Consider $x^3$ for example, at $x=0$ , the tangent line is also intersects the function. The tangent line passes through to the other side at the same point it is tangent to the function.
It got me wondering, why can't a vector field enter a closed surface (creating a negative flux) and get out tangent to the surface, with zero flux, leaving total of negative flux in contradiction to gauss's law.
The total flux is only zero when the vector field is divergence-free.
If your example vector field (a) is divergence-free and (b) can be extended to complete the diagram without introducing a region of positive flux, then indeed you would have a counter-example to Stokes's theorem. But you can prove that constructing such an example is impossible.
If your vector field (call it $v$) is divergence-free, then its 90-degree-counterclockwise rotation $v^{\perp}$ is curl-free, and so is the gradient of some function, $$v^{\perp} = \nabla f.$$ Let's think about what $f$ must look like to match your picture. We can set $f$, WLOG, to equal zero at the middle-left point on the boundary (where your first streamline enters the region). Let's imagine what happens to $f$ as we move clockwise around the boundary.
In the top-left part of your diagram, $f$ increases. This is because $v^{\perp} = \nabla f$ points to the upper-right, and is aligned with the direction of travel.
In the region where $v$ leaves the region parallel to the boundary, $v^{\perp}$ leaves perpendicular to the boundary. Therefore $\nabla f$ is perpendicular to the boundary and $f$ is constant along that part of the boundary.
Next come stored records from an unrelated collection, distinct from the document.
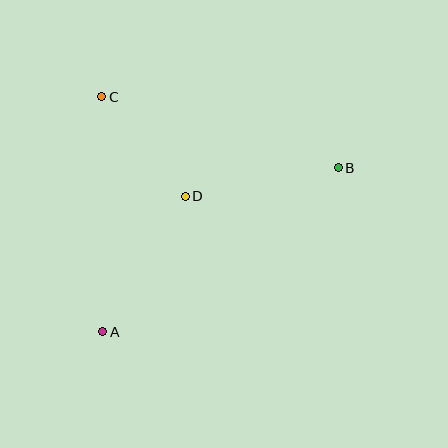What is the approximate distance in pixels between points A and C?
The distance between A and C is approximately 235 pixels.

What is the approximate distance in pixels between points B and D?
The distance between B and D is approximately 155 pixels.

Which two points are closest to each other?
Points C and D are closest to each other.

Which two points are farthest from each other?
Points A and B are farthest from each other.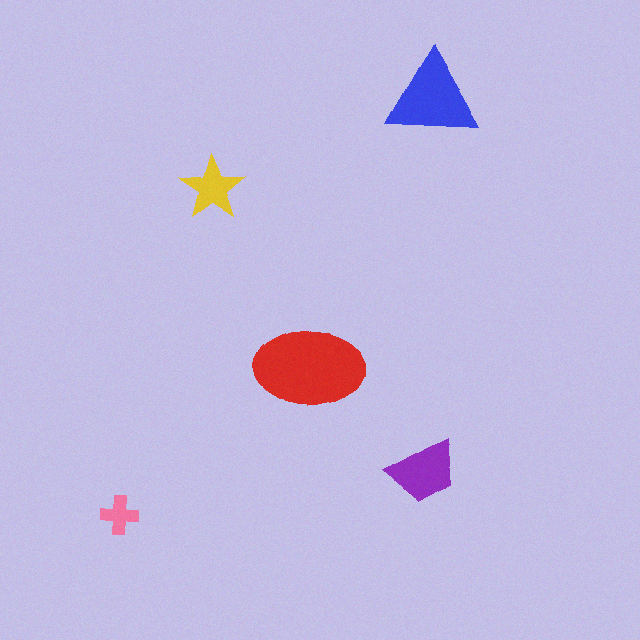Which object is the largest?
The red ellipse.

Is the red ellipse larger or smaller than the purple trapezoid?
Larger.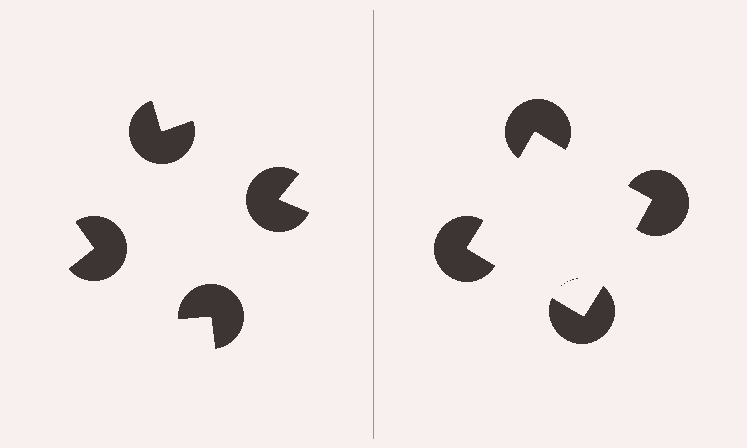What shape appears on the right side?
An illusory square.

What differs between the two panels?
The pac-man discs are positioned identically on both sides; only the wedge orientations differ. On the right they align to a square; on the left they are misaligned.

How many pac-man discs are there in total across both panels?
8 — 4 on each side.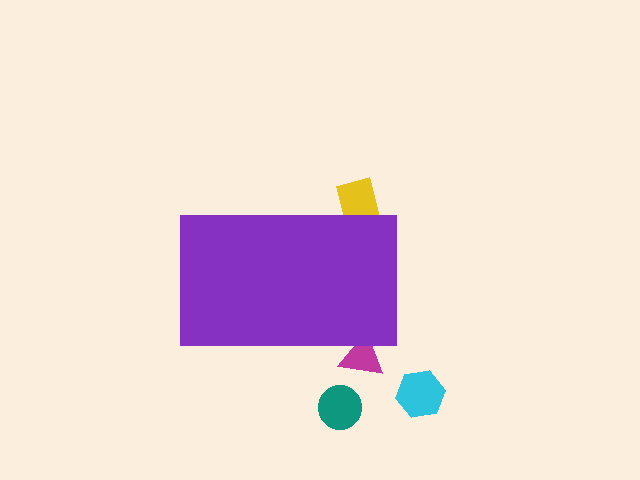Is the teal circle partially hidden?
No, the teal circle is fully visible.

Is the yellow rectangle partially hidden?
Yes, the yellow rectangle is partially hidden behind the purple rectangle.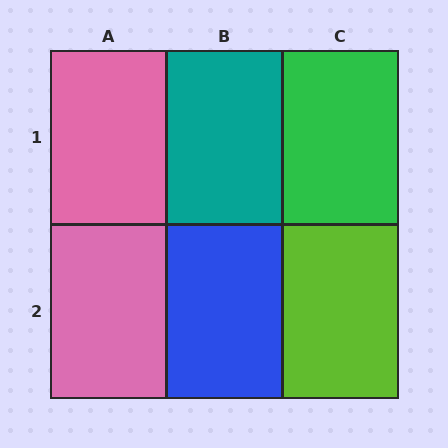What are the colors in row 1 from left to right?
Pink, teal, green.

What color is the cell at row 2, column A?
Pink.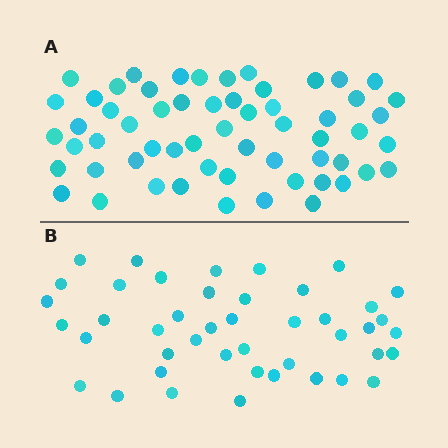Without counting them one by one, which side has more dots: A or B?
Region A (the top region) has more dots.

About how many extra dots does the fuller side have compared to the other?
Region A has approximately 15 more dots than region B.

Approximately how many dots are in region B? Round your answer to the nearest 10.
About 40 dots. (The exact count is 44, which rounds to 40.)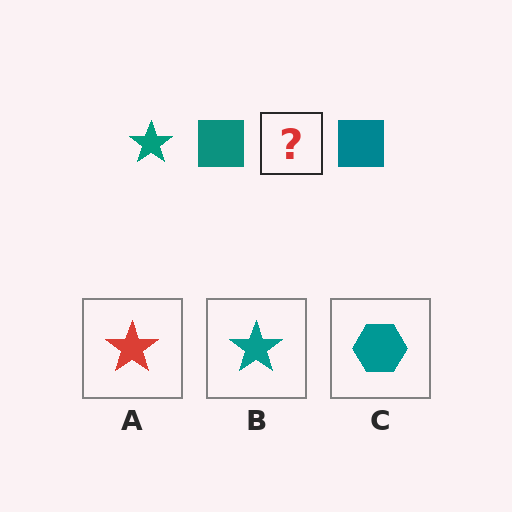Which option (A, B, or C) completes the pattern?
B.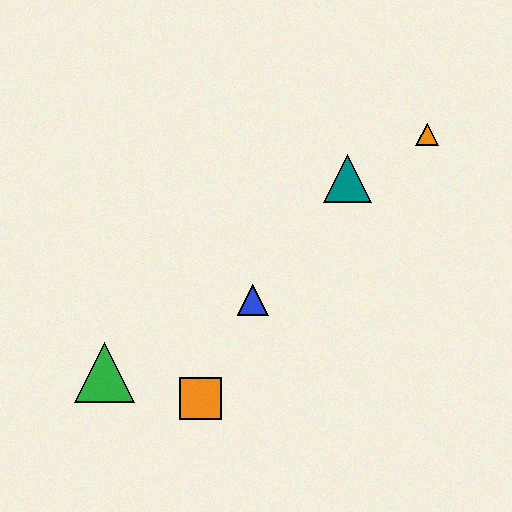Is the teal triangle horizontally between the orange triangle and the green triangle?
Yes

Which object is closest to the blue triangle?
The orange square is closest to the blue triangle.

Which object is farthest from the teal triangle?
The green triangle is farthest from the teal triangle.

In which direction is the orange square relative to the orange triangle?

So we have that $f$ started at $0$ in the middle-left, increased to some positive value as we moved towards the top of the region, and then didn't change as we moved along the right part of the boundary. Now by the time we finish winding around the boundary, and return to our starting point, $f$ must decrease back to zero. This means that $\nabla f$ must point to the right along the bottom portion of the boundary, and so $v$ must point down. In other words, any divergence-free completion of your vector field must have streamlines that exit through the bottom of the boundary, providing the positive flux required by Stokes's theorem.